GitLab CI Optimizer
Analyze GitLab CI/CD pipeline configurations to find speed, cost, and reliability improvements. Examines .gitlab-ci.yml for caching gaps, missing parallelism, inefficient job ordering, bloated Docker images, redundant work, and misconfigured runners. Produces a concrete optimization plan with estimated time savings.
Use when: "speed up our CI", "pipeline takes too long", "optimize gitlab ci", "review our .gitlab-ci.yml", "reduce build costs", "fix flaky pipeline", or when a pipeline configuration needs improvement.
Analysis Steps
1. Parse Pipeline Structure
Read the .gitlab-ci.yml and any included files to build a complete picture:
# Find the main CI config
cat .gitlab-ci.yml
# Find all included CI files
grep -r "include:" .gitlab-ci.yml
find . -name "*.gitlab-ci.yml" -o -name ".gitlab-ci*.yml" | head -20
find . -path "*/.gitlab/ci/*.yml" | head -20
# Check for CI/CD variables defined in the file
grep -E "variables:" .gitlab-ci.yml
# List all jobs and their stages
grep -E "^[a-zA-Z_][a-zA-Z0-9_-]*:" .gitlab-ci.yml | grep -v "^#" | grep -v "stage:" | grep -v "variables:" | grep -v "include:" | grep -v "default:" | grep -v "workflow:"
For each job, extract: name, stage, runner tags, Docker image, needs/dependencies, cache/artifacts config, rules/conditions, estimated duration, and whether it runs on every commit or only specific branches.
2. Analyze Stage Dependencies
Map the execution flow to find bottlenecks:
Stage 1: build [job-a: 3min] [job-b: 5min]
↓ ↓
Stage 2: test [job-c: 8min, needs: job-a] [job-d: 2min, needs: job-b]
↓
Stage 3: deploy [job-e: 1min, needs: job-c, job-d]
Critical path: job-b (5m) → job-d (2m) → job-e (1m) = 8 min
OR: job-a (3m) → job-c (8m) → job-e (1m) = 12 min ← BOTTLENECK
Total wall time: 12 min (limited by the longest path)

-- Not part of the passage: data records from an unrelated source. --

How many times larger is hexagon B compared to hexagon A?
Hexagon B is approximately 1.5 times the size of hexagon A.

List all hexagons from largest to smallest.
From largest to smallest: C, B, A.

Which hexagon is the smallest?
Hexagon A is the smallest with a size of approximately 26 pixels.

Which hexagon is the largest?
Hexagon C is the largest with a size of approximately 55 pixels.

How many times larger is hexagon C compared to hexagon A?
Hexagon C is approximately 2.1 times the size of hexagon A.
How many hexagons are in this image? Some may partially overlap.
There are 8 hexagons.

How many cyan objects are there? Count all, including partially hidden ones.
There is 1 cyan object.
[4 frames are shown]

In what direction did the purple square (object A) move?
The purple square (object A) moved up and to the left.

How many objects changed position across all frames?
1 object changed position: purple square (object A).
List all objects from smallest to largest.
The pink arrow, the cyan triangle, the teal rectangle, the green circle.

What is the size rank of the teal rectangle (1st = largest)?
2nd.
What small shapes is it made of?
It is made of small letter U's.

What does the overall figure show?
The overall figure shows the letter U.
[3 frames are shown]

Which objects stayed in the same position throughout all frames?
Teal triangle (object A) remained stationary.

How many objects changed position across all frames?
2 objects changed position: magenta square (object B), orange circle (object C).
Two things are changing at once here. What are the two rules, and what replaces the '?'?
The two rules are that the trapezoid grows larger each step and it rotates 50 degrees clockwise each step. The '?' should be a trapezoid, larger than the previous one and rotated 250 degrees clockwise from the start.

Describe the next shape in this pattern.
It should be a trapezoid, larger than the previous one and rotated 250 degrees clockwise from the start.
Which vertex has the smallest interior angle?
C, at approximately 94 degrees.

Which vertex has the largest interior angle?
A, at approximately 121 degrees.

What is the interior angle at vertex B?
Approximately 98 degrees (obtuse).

Total compute time: 3 + 5 + 8 + 2 + 1 = 19 min (what you pay for)
Key questions:
- Which job is the longest on the critical path? (optimize this first)
- Are there jobs running sequentially that could run in parallel?

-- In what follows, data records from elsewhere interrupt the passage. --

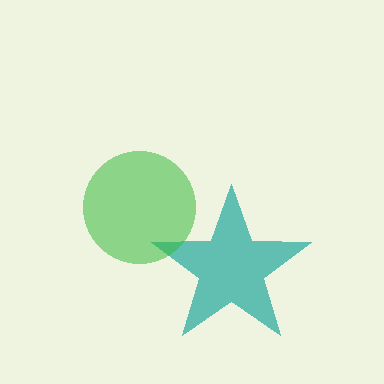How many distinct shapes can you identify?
There are 2 distinct shapes: a teal star, a green circle.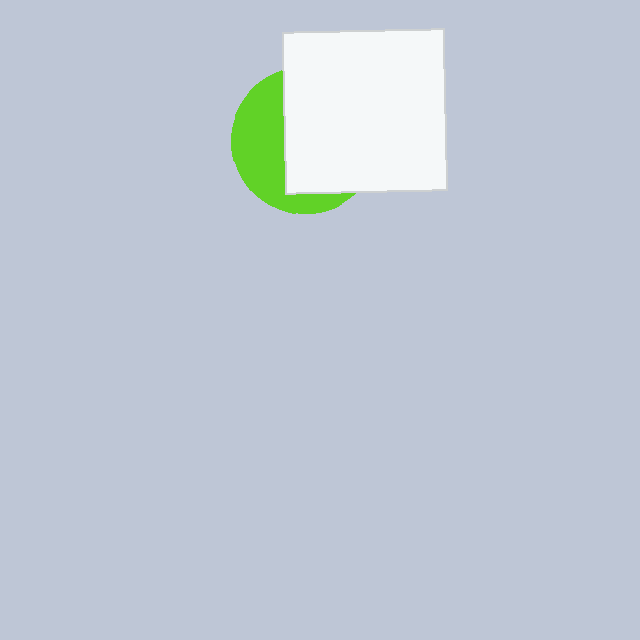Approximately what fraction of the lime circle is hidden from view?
Roughly 62% of the lime circle is hidden behind the white square.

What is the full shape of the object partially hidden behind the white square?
The partially hidden object is a lime circle.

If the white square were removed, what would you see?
You would see the complete lime circle.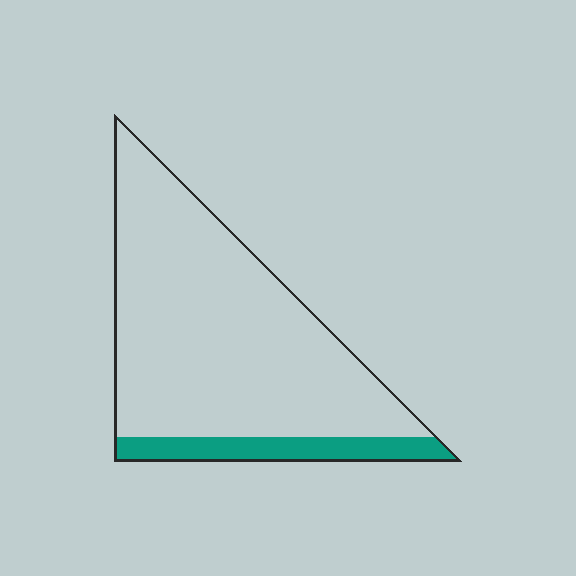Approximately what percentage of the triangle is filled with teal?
Approximately 15%.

- Are there jobs in the same stage that have no actual dependency on each other?
3. Evaluate Caching
Check for these common caching problems:
Missing cache entirely:
# BAD: Downloads all dependencies every run
install:
script:
- npm ci
# GOOD: Cache node_modules between runs
install:
script:
- npm ci
cache:
key:
files:
- package-lock.json
paths:
- node_modules/
policy: pull-push
Cache key analysis:
| Key Strategy | When to Use | Invalidation |
|---|---|---|
$CI_COMMIT_REF_SLUG | Branch-specific caches | New branch = cold start |
files: [package-lock.json] | Dependency caches | Only when lockfile changes |
$CI_JOB_NAME | Job-specific caches | Never (manual clear) |
prefix: $CI_COMMIT_REF_SLUG + files: | Best of both worlds | Branch + lockfile change |
Cache policy optimization: Jobs that only READ the cache should use policy: pull (saves upload time). Only the install job should use policy: pull-push.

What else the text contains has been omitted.